We performed a radiographic comparison between the patients (Table 1). The ulnar variance was measured according to the recommendation of Palmer and Epner [15,16]. They both had a negative ulnar variance (Mother-3 mm, Daughter-1 mm). Radial inclination angle was measured and found to be flattened as compared to Tsuge and Nakamura’s report of normal individuals (23.9 ± 2.8 Vs. 25.2 ± 2.8)  (Mother-20, Daughter-21). As part of the investigation, a family tree was made (Figure 4) and we performed chromosomal analysis to rule out familial structural variant. The family tree was characterized by multiple consanguineous marriages, as often seen in Arab Moslem families in our region. The karyotype of both affected individuals (mother and daughter) was normal 46XX (peripheral lymphocytes).
|Age of onset||29||16|
Table 1: Anatomical comparison between the mother and the daughter.
We described a case of familial kienbock’s disease, with the two patients demonstrating similar clinical and anatomical characteristics. The radiographic study demonstrated ulnar minus and flattened radius in both patients. These findings match the anatomical variances that were suggested to predispose the disease. Possible environmental (nongenetic) causes for the condition in these two women were revoked.

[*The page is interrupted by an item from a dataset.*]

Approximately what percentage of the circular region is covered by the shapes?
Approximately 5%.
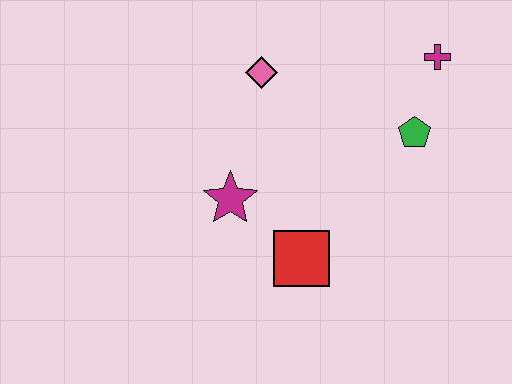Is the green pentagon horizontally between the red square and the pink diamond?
No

It is generally accepted that Kienbock’s is a sporadic disease; therefore environmental factors could be considered as prime etiologic factors. But the recurrence of a similar phenotype in the two individuals we present, a mother and her daughter, raises the premise genetic factor involvement and predispose for the disease. The pedigree complies both monogenic and multifactorial inheritance. For example, vertical transmission is consistent with autosomal dominant inheritance. Scarcity of affected individuals in such a large family can be explained either by de-novo mutation of the mother, or reduced penetrance or variable expression of the clinical features in other carriers, consequently other affected individuals were overlooked. Since the family is characterized by multiple consanguineous marriages, autosomal recessive inheritance, manifesting as pseudo-dominant transmission, should also be considered.
However, other types of inheritance cannot be fully excluded based on the available data. Presently no genetic cause is known to associate Kienbock’s disease. Therefore, we performed chromosomal analysis, assuming that any chromosomal rearrangement, in particular if segregates with the clinical phenotype in the family - might lead to suspected genomic regions. Since the chromosomal analysis was normal, we could not speculate with regard to genetic etiology, or suggest further molecular investigation. If more familial cases become available, it would be possible to investigate this in the future.